Yes, that was quite a hit below the belt to those who believe that these are the ways that god "appears" to us today.

When you discuss the astrologers and all their records, kept for religious purposes, I suppose that we can admit that there has been at least one benefit to society that religion brought us. Well, that, and getting rid of those pesky witches in Salem.

Curmudgeoness

(18,219 posts)
8. The entertainment never ends.
Tue Mar 25, 2014, 06:17 PM
Mar 2014

If he keeps up like this, I may have a new hero......and all of my heroes so far are long gone.

pink-o

(4,056 posts)
15. And his simple explanation as to why the earth is FAR older than 6,000 years.
Sat Apr 5, 2014, 07:25 PM
Apr 2014

Using the speed of light and the distance of stars we can see with the naked eye: even though light travels faster than any other phenomenon, the earth would have to be billions of years old for light to reach from those stars so far away. Now, I'm no mathematician but even I can see the absolute irrefutable truth there.

Once I quit trying to make sense of woo and God stuff--once I realized humans were nothing special and not infused with a lofty purpose--everything got real simple and easy to make sense of!

 

skepticscott

(13,029 posts)
16. The young-earth creationists
Sat Apr 5, 2014, 08:10 PM
Apr 2014

and their apologists over in Religion will claim that god started the light on its way somewhere out in empty space, to make it LOOK like it was coming from further away...to test our faith. Or our sanity.

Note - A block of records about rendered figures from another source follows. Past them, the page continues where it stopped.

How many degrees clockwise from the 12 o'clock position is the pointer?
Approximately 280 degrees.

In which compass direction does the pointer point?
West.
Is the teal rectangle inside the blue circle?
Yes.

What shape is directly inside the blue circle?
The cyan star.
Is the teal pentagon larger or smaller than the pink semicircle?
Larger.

Guess which one wins with the ones over there?

onager

(9,356 posts)
18. Amazing, isn't it?
Sun Apr 6, 2014, 03:12 AM
Apr 2014

Using the scientific wonder that is the Internet, in the 21st century...

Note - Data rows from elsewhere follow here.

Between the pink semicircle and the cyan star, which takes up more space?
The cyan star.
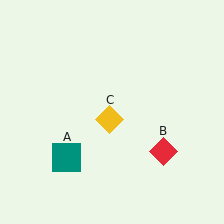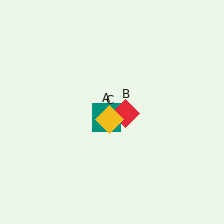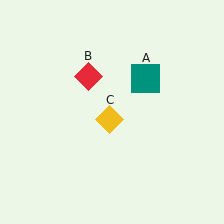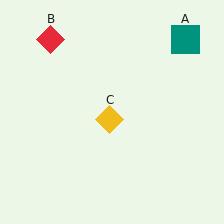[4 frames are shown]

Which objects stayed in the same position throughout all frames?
Yellow diamond (object C) remained stationary.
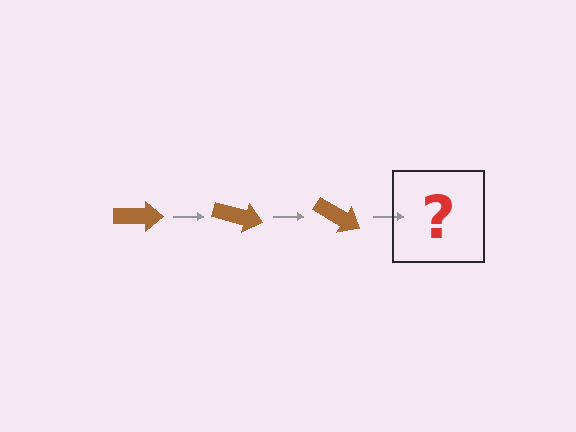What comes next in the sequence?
The next element should be a brown arrow rotated 45 degrees clockwise.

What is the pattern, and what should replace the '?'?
The pattern is that the arrow rotates 15 degrees clockwise each step. The '?' should be a brown arrow rotated 45 degrees clockwise.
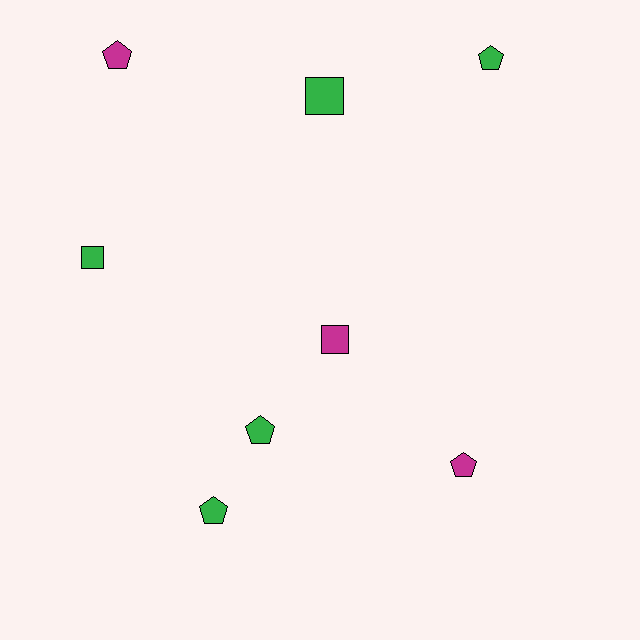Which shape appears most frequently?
Pentagon, with 5 objects.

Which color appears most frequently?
Green, with 5 objects.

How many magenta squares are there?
There is 1 magenta square.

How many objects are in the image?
There are 8 objects.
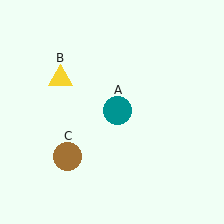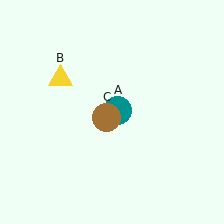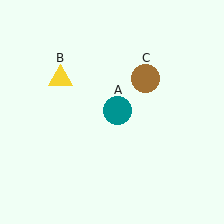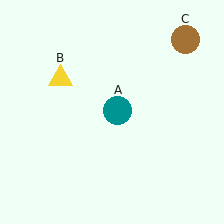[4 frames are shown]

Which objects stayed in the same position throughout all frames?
Teal circle (object A) and yellow triangle (object B) remained stationary.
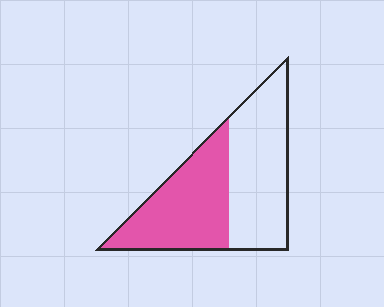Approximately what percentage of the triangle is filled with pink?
Approximately 50%.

...to argue in favor of nonsense that should have been junked centuries ago.

I see the arguments every day, all over the Internet. But they still amaze me.

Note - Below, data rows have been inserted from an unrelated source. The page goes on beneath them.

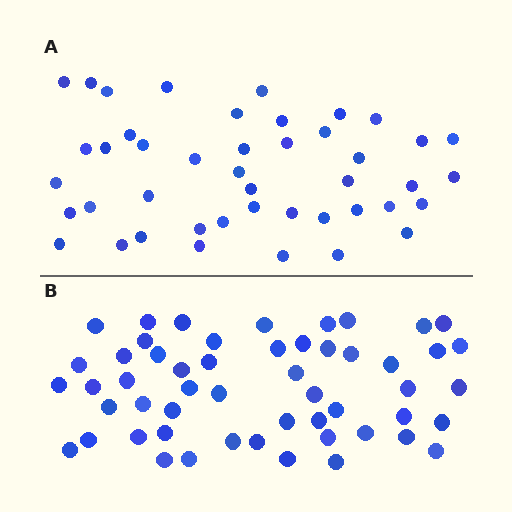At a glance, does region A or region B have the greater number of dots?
Region B (the bottom region) has more dots.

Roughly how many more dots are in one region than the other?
Region B has roughly 8 or so more dots than region A.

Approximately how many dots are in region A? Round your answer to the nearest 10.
About 40 dots. (The exact count is 44, which rounds to 40.)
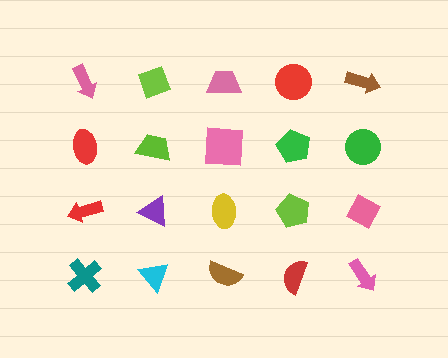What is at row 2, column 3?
A pink square.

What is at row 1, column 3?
A pink trapezoid.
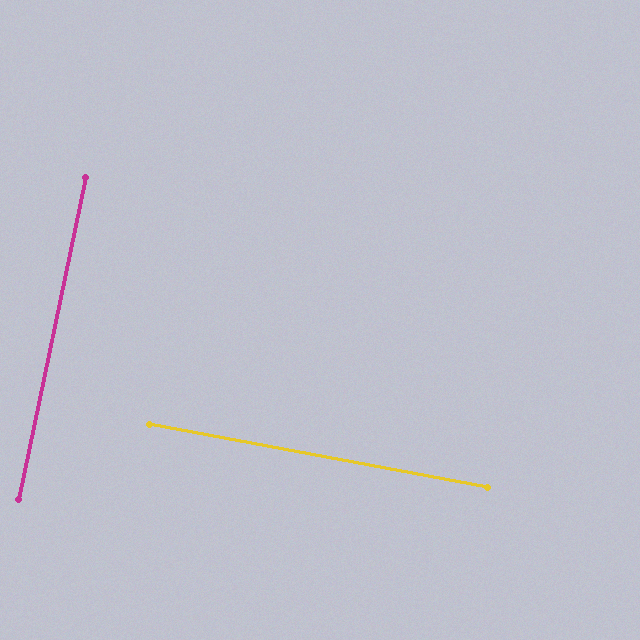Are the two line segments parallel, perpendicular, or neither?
Perpendicular — they meet at approximately 89°.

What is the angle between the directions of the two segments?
Approximately 89 degrees.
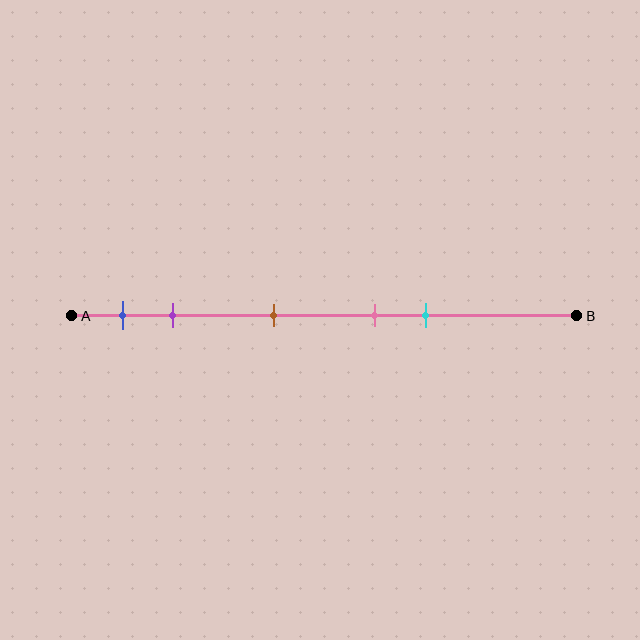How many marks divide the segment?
There are 5 marks dividing the segment.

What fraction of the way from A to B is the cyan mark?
The cyan mark is approximately 70% (0.7) of the way from A to B.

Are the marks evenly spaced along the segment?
No, the marks are not evenly spaced.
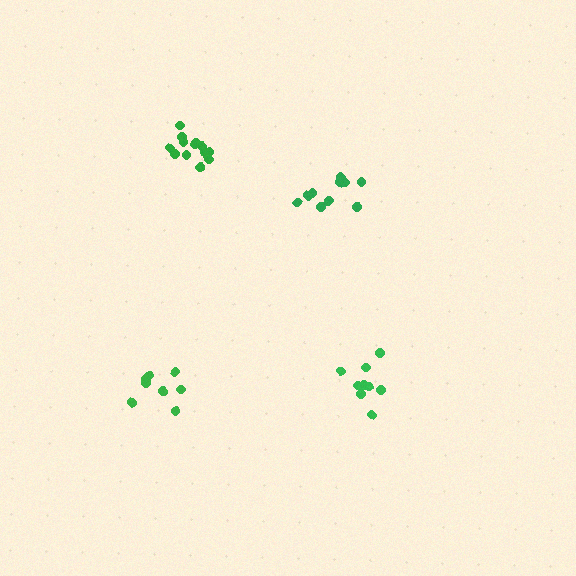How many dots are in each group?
Group 1: 13 dots, Group 2: 10 dots, Group 3: 8 dots, Group 4: 9 dots (40 total).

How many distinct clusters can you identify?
There are 4 distinct clusters.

Sometimes when I'm watching a true-crime show about some scammer or Ponzi scheme artist, I ask myself: "Can people really be that gullible?" Then I remember that about 50% of my fellow Americans believe in angels...

Curmudgeoness

(18,219 posts)
17. Ain't that the truth.
Sat Apr 5, 2014, 09:07 PM
Apr 2014

Everything got real simple and easy to make sense of....or at least easy to accept. We don't have to sweat it. Or argue it.

But as to the irrefutable truth, it is amazing how many arguments can be made to explain it. It is like some people have just crawled out of a cave and are in awe of all the wonders that have no explanation except a god. If I were a believer, I would at least accept the science that we have learned to date. But then again, I would never be able to be the believer who thought that the earth was 6000 years old.